We don't care about no government warning,
About the promotion of the simple life and the dams they are building.
The movies and songs are an escape: they are what allow people to forget important concerns, at least for a while. The reference to dams might need a bit of explanation. In India, these often are huge projects wwhich candisplace thousands of people and impact on the environment .
Everybody needs a bosom for a pillow, everybody needs a bosom, (x3)
Everybody needs a bosom for a pillow, mine's on the forty-five.
Mohammed Rafi - forty-five. Lata Mangeshkar - forty-five.
Solid state radio - forty-five. Ferguson Mono - forty-five.
Non public - forty-five.
Jacques Dutronc and the Bolan Boogies ...

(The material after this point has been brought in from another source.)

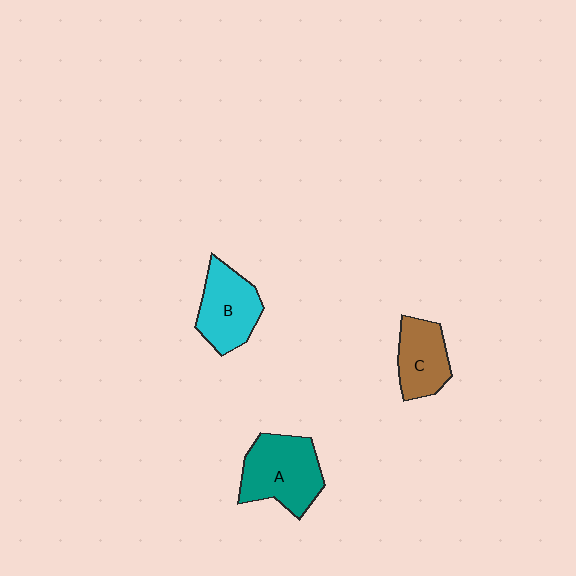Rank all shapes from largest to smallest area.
From largest to smallest: A (teal), B (cyan), C (brown).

The Heavy Hitters and the chi-chi music ...
All Indian radio - forty-five. Two in ones - forty-five.
Ovvo records - forty-five. Trojan records - forty-five.
7-7,000 piece orchestra set,
Everybody needs a bosom for a pillow; mine's on the RPM...
(fadeout)
These are historic icons of filmi and pop music. Rafi and Mangeshkar are other background singers. Solid state radio is self-explanatory. All-India Radio is the one, public radio station that existed all the decades before privatized radio stations and FM came to India. Two-in-ones are radio-cum-casette players. Jacques is a French singer and song writer.
Footnotes:
desi: (contemporary Hindi colloq.) Indian or person of Indian roots, or more generally person of Indian subcontinent roots.



Dot wrote:Thanks Dexter.
You have obviously gone to some trouble and that is much more of a reply than I ever expected.





Dexter St. Clair wrote:My mate applied for Jordanhill and was referred to Notre Dame which actually offered post grad places to punters who went to schools which didn't have a saint in their name.
Of course in a so called independent Scotland there will be none of this nonsense now that William Wolfe is dead.